Form meets function in landscape steps made from diverse materials.
Image courtesy of Allen Land Design
This Santa Rosa, California home features stone slab steps and patio landings with a stucco wall, curved steel walls and boulders for retaining. The multi-level garden boasts a mixed Mediterranean palette of green-grey foliage, ornamental grasses and lavender and yellow flowers. Tall containers are used with Italian cypress for vertical interest.
Landscape steps aren't just flat stones these days. Wood, rock, concrete, brick, tile, steel and other materials can be used alone or together to create unique porch stairs, hill steps, pathways and more.
If you want steps for a front yard or street-facing area on your property, consider the architectural style of your home when designing stairs or pathways that lead toward your house. Both traditional and contemporary home styles can support eclectic step design, but the key is to choose materials that blend into their surroundings.

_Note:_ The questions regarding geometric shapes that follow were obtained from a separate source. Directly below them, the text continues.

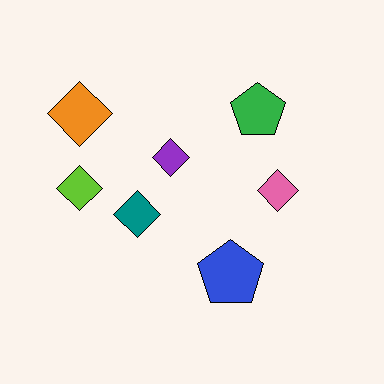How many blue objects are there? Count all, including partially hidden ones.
There is 1 blue object.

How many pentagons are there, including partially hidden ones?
There are 2 pentagons.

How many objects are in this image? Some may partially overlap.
There are 7 objects.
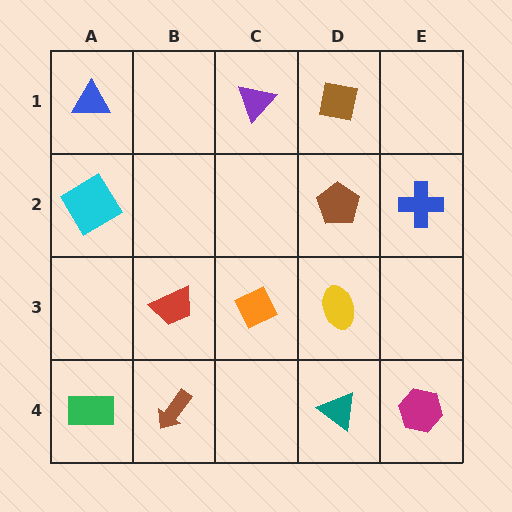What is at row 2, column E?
A blue cross.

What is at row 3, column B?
A red trapezoid.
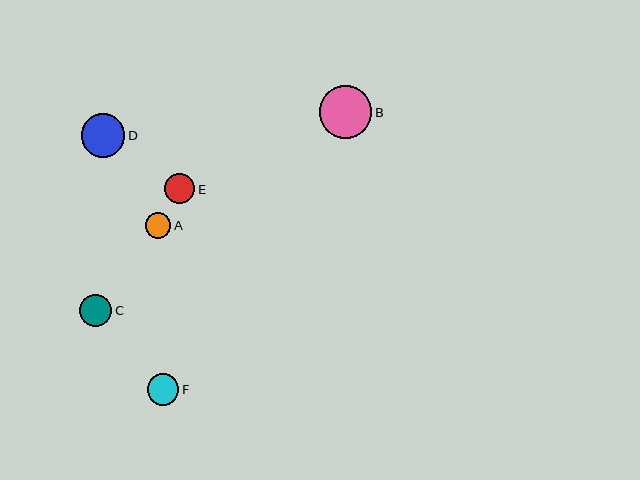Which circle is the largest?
Circle B is the largest with a size of approximately 53 pixels.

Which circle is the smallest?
Circle A is the smallest with a size of approximately 25 pixels.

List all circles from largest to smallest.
From largest to smallest: B, D, C, F, E, A.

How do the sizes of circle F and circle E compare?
Circle F and circle E are approximately the same size.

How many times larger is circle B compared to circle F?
Circle B is approximately 1.7 times the size of circle F.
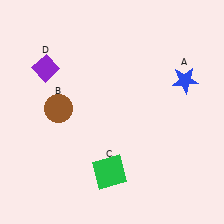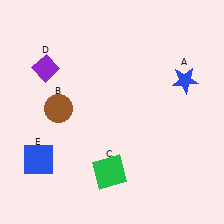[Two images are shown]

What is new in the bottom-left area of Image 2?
A blue square (E) was added in the bottom-left area of Image 2.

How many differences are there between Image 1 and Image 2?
There is 1 difference between the two images.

If your home is red brick, for instance, you might use bricks or brick pavers to match your home for consistency. For a rustic look or to bring an element of tradition to an angular contemporary home, consider combining brick stairs with a stacked stone border. Likewise, brick borders can dress up concrete steps or sidewalks. Terrace steps – small or large – can be bordered by bricks, railroad ties or landscape timbers and filled in with pea gravel or river pebbles to give a stately home a natural flair.
For steps leading uphill or those that transition through a retaining wall, be sure to use materials that are level and not slippery. While flagstone laid into earth looks great on a flat surface, when used in steps it requires mortar for strength and stability. Landscape timbers and ties make great joints for steps, which can be filled in with poured concrete, gravel, bricks or flat stones laid in mortar.
Concrete stamping is a surefire way to bring visual interest to concrete steps, while stone risers can add visual interest to stairs with concrete or wood treads. Stairs designed with space for under-step lighting add drama to your landscape at nightfall. Scrap metal and repurposed steel beams, when soldered to erase sharp edges, bring industrial chic to the backyard.
Tile can also be a secret weapon in landscape step design. Check with your retailer about tile durability to decide which type is right for your project. Broken tiles can form a mosaic in mortar when built into a step riser. When square tiles are used in stair treads, extra care must be taken to install support materials (such as a layer of concrete) to protect the step from too much weight. Also, be advised that painted tiles are too slippery for treads!
If stone, brick and wood aren't for you, don't underestimate the simplicity of the regular, square or rectangular concrete stepping stones that are available at your local garden center. Amidst a lush landscape of flowers and shrubs, they add clarity and clean edges – which is exactly what you want when trying to find your way!